Canada wants special OAS summit on S.America chaos
www.alertnet.org NEWSDESK 24 Feb 2003 19:09
By David Ljunggren
OTTAWA, Feb 24 (Reuters) - Canada wants the Organization of American States to hold an extraordinary summit this year to discuss the growing chaos in South America but Brazil is effectively blocking the idea, officials said on Monday.
The 34-nation OAS is due to hold its next Summit of the Americas in Argentina in early 2005, but the officials said Canadian Prime Minister Jean Chretien felt the grouping needed to take stock of increasing disarray in some member states.
"In the last 18 months, close to two years, there have been all kinds of difficult times in the hemisphere," a senior Canadian official told reporters, saying Chretien wanted to look at "the convulsions" that have rocked the OAS recently.
"It (the proposed summit) would partly be an occasion to reassure ourselves, to examine our main objectives and to reaffirm hemispheric cooperation," he said.
The leaders of the OAS held their last summit in Quebec City in April 2001 and since then several South American nations have experienced severe problems.
Argentina suffered an economic meltdown that spilled over into Uruguay. Venezuela is in the grip of an increasingly violent standoff between friends and foes of President Hugo Chavez, 32 people died last week in riots in Bolivia, while Colombia is still in the grip of a decades-long civil war.
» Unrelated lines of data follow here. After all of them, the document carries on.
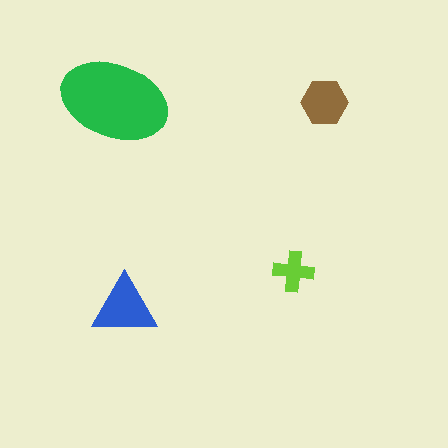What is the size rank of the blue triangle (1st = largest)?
2nd.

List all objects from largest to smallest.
The green ellipse, the blue triangle, the brown hexagon, the lime cross.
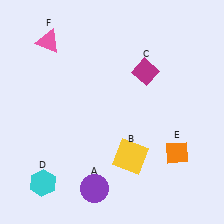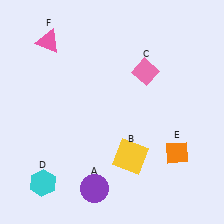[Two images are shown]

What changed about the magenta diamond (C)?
In Image 1, C is magenta. In Image 2, it changed to pink.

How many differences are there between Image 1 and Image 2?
There is 1 difference between the two images.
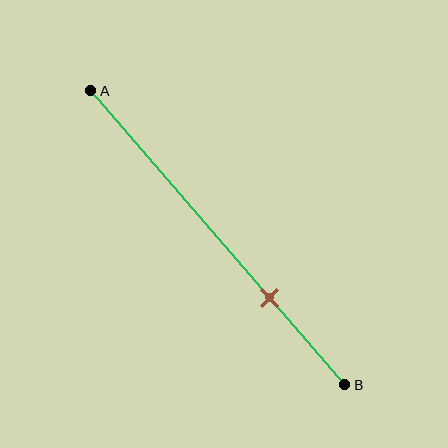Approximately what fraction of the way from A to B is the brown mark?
The brown mark is approximately 70% of the way from A to B.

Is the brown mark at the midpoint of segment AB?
No, the mark is at about 70% from A, not at the 50% midpoint.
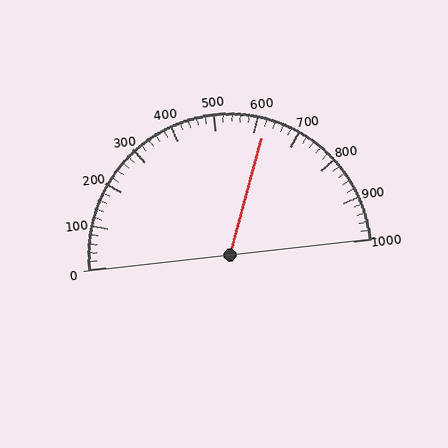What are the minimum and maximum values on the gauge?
The gauge ranges from 0 to 1000.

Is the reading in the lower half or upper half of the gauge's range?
The reading is in the upper half of the range (0 to 1000).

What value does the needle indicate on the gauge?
The needle indicates approximately 620.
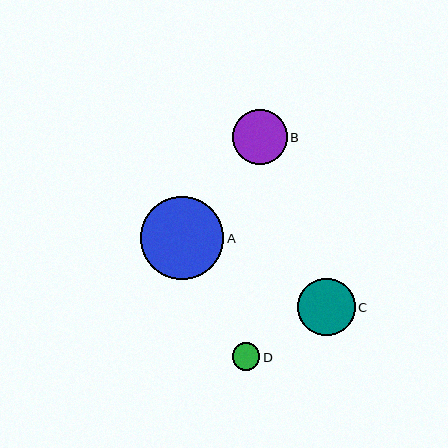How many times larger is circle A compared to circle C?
Circle A is approximately 1.5 times the size of circle C.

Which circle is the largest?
Circle A is the largest with a size of approximately 83 pixels.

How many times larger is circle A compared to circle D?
Circle A is approximately 3.0 times the size of circle D.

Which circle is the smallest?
Circle D is the smallest with a size of approximately 28 pixels.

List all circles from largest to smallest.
From largest to smallest: A, C, B, D.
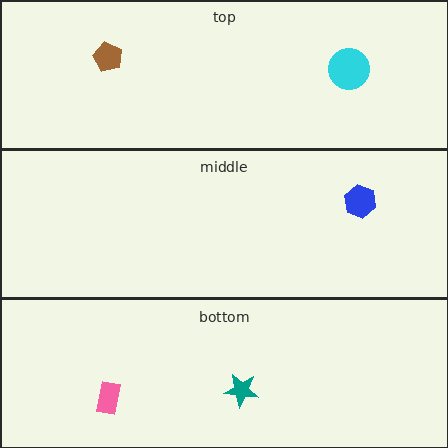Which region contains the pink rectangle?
The bottom region.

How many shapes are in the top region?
2.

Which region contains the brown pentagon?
The top region.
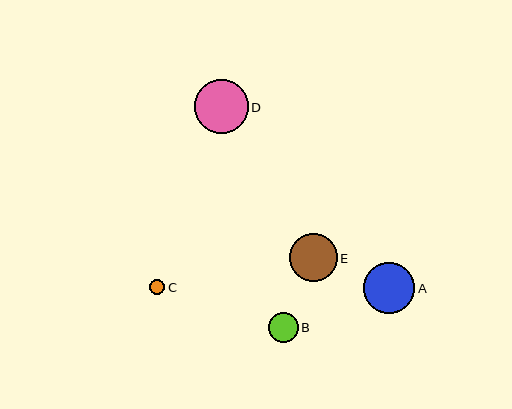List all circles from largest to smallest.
From largest to smallest: D, A, E, B, C.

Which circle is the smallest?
Circle C is the smallest with a size of approximately 15 pixels.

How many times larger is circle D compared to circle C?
Circle D is approximately 3.5 times the size of circle C.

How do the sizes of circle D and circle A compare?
Circle D and circle A are approximately the same size.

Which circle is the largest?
Circle D is the largest with a size of approximately 53 pixels.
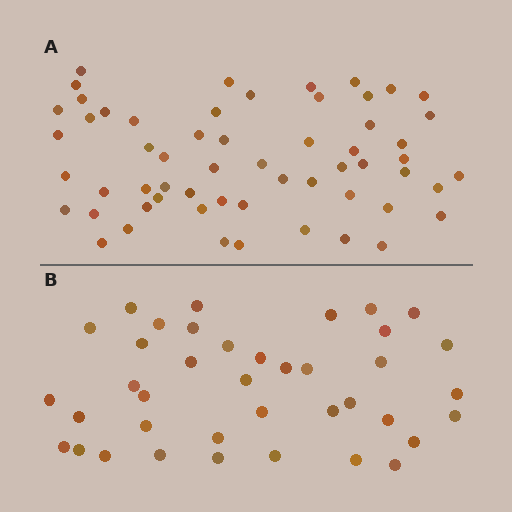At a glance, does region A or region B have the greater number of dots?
Region A (the top region) has more dots.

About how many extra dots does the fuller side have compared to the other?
Region A has approximately 20 more dots than region B.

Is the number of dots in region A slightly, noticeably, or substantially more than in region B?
Region A has substantially more. The ratio is roughly 1.5 to 1.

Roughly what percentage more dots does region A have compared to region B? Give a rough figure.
About 50% more.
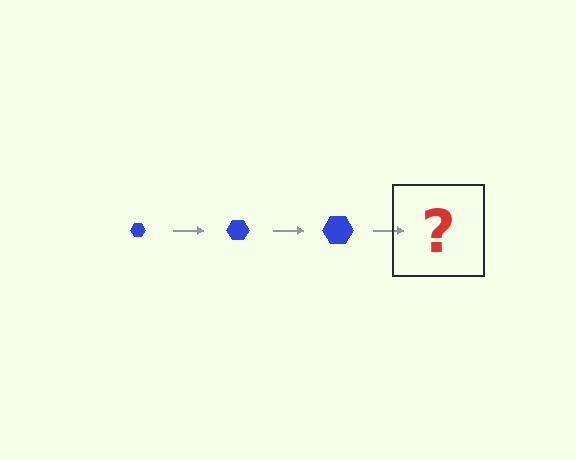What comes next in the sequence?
The next element should be a blue hexagon, larger than the previous one.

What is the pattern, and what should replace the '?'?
The pattern is that the hexagon gets progressively larger each step. The '?' should be a blue hexagon, larger than the previous one.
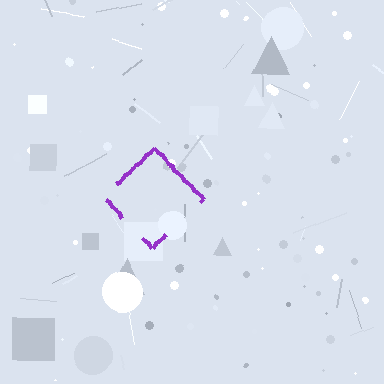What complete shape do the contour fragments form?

Mexican President Vicente Fox is volunteering to host the proposed OAS summit if all member states agree on the need to meet but Brazil has said more than once that it needs more time to study the idea, the official said.
Diplomats said Brazil -- already locked in a protracted dispute with Ottawa over subsidies to aircraft manufacturers -- was reluctant to let Canada take the lead on problems mainly affecting South America.
Canadian Foreign Minister Bill Graham raised the idea of the summit during an official visit to Brazil last month but did not get any firm commitment.
In Brasilia, no one was immediately available for comment at the foreign ministry.
The Quebec City summit focused on the need to strengthen democratic institutions in the OAS and the official said Chretien did not doubt that the organization was heading in the right direction.
"We're getting there. But at the same time there are convulsions in the hemisphere which deserve attention," he said, adding that the proposed summit would discuss "questions of governance, the big principles of democracy and where the hemisphere is going in this regard".
Another reason to hold an interim summit was the fact that since Quebec City, around a dozen OAS members had elected new leaders, he said.